# Minn-Kota Circuit Breaker



## .45 (Sep 21, 2007)

Minn-Kota suggest or requires a 40 dollar, 60 amp circuit breaker to use in line with a 12 volt battery and their trolling motors...

I never have, I run the motor straight from the battery. 

Anybody here use 'em on their toons or boats ?


----------



## luv2fsh&hnt (Sep 22, 2007)

I have always run mine straight from the battery but mine is old I think a 70's model.


----------



## Dodger (Oct 20, 2009)

60 amp is a huge circuit breaker. There is no way a well operating trolling motor would ever pull anything near that.

If you are concerned about it, put a decent size inline fuse in.
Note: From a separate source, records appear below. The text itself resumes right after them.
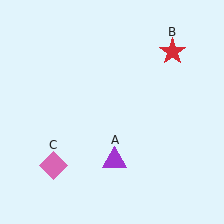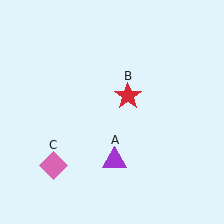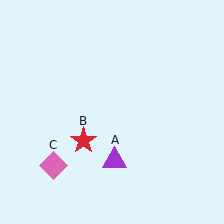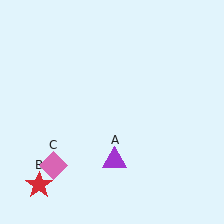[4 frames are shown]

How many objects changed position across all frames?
1 object changed position: red star (object B).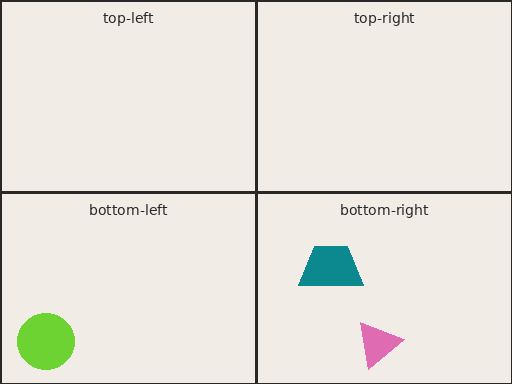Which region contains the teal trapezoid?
The bottom-right region.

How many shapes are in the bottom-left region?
1.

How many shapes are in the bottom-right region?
2.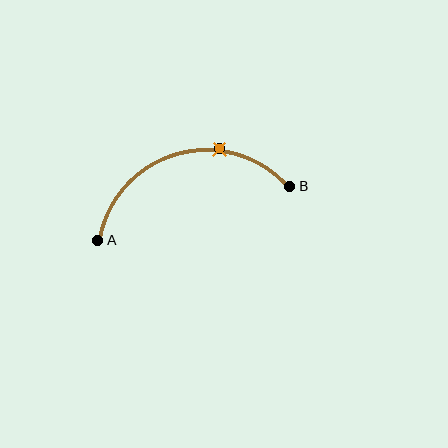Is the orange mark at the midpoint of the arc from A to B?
No. The orange mark lies on the arc but is closer to endpoint B. The arc midpoint would be at the point on the curve equidistant along the arc from both A and B.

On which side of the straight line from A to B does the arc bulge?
The arc bulges above the straight line connecting A and B.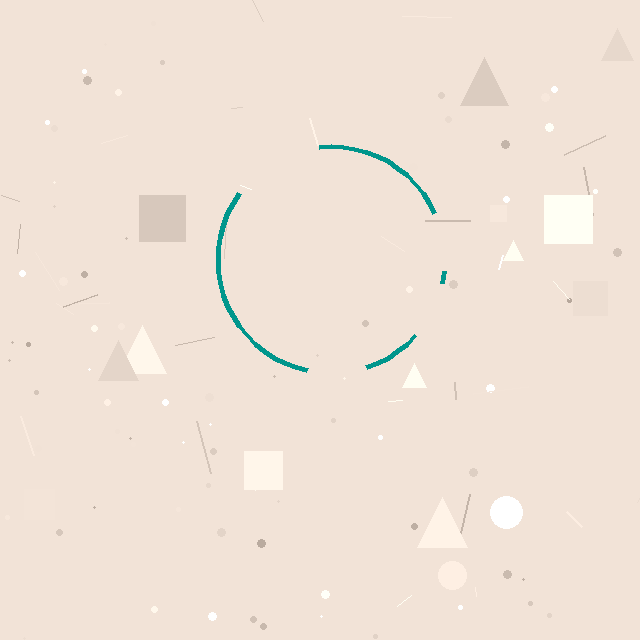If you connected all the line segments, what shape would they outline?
They would outline a circle.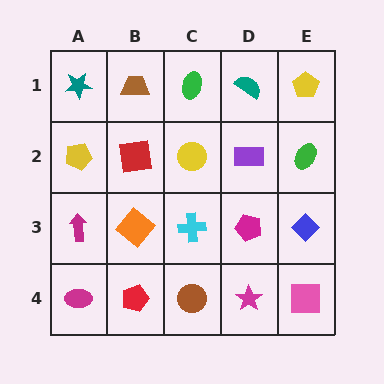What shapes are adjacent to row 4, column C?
A cyan cross (row 3, column C), a red pentagon (row 4, column B), a magenta star (row 4, column D).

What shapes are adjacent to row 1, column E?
A green ellipse (row 2, column E), a teal semicircle (row 1, column D).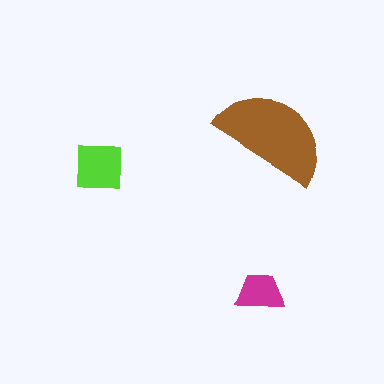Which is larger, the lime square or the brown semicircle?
The brown semicircle.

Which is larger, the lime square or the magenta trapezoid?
The lime square.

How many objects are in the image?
There are 3 objects in the image.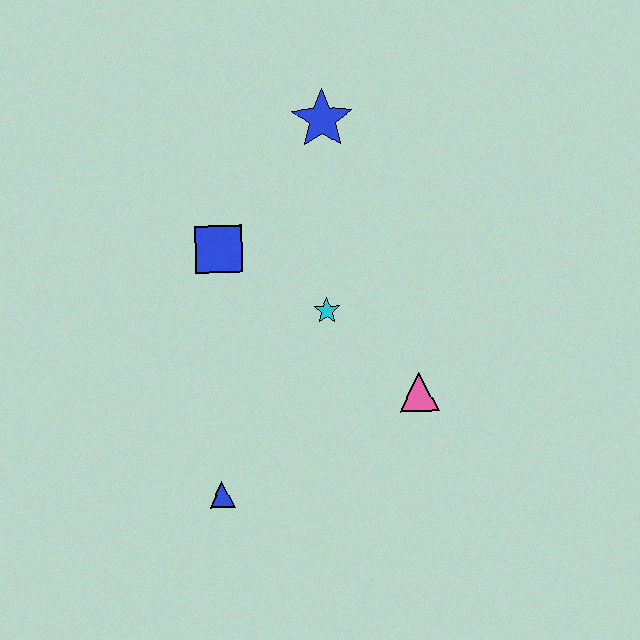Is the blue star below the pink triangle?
No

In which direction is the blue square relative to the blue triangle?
The blue square is above the blue triangle.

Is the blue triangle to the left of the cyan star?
Yes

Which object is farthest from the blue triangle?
The blue star is farthest from the blue triangle.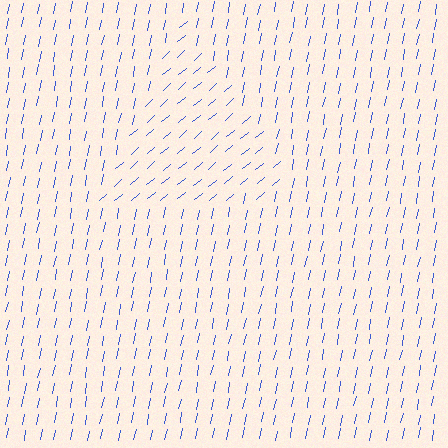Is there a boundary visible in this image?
Yes, there is a texture boundary formed by a change in line orientation.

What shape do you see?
I see a triangle.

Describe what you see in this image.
The image is filled with small blue line segments. A triangle region in the image has lines oriented differently from the surrounding lines, creating a visible texture boundary.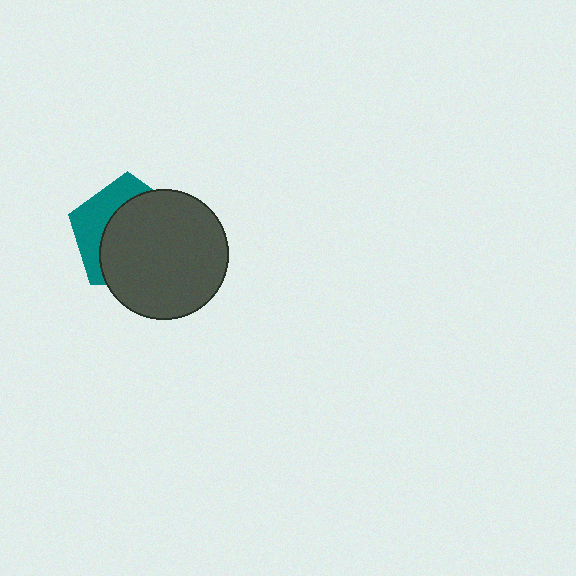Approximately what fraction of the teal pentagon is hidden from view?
Roughly 66% of the teal pentagon is hidden behind the dark gray circle.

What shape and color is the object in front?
The object in front is a dark gray circle.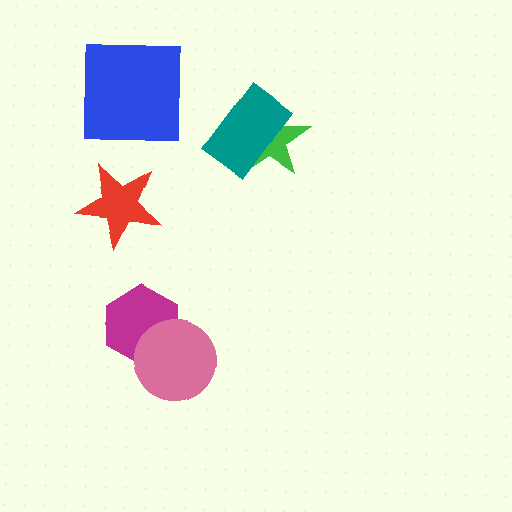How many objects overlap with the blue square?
0 objects overlap with the blue square.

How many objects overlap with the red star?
0 objects overlap with the red star.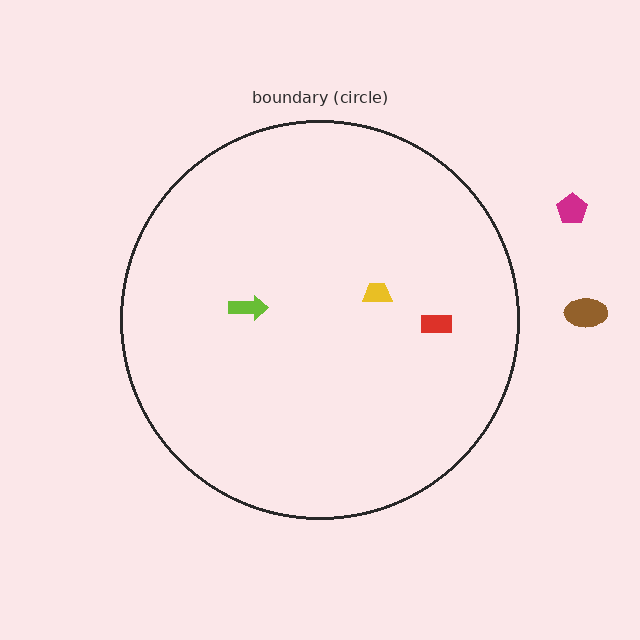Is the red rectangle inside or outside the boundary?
Inside.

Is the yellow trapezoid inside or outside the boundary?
Inside.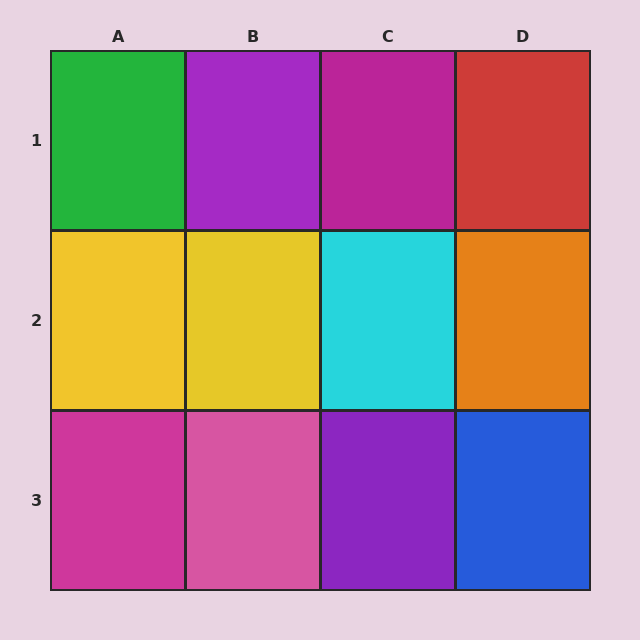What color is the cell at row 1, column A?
Green.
Probably something in the 20 amp range would be plenty.

Worst thing that happens if you run it straight is that you burn up the motor. But, something like that is pretty unlikely I think.


----------



## EmptyNet (Mar 17, 2008)

Yes, and its only been tripped once. I was fishing for smallies working the edges and ran through a big ratts nest of fishing line, it had wound up so tight the motor couldn't spin. I took the prop off and cut the line away and was good to go. That was about 6 years ago and thats the only time that has happened to me.


----------



## JigginJus10 (Oct 9, 2010)

Saved me $40 THANKS


----------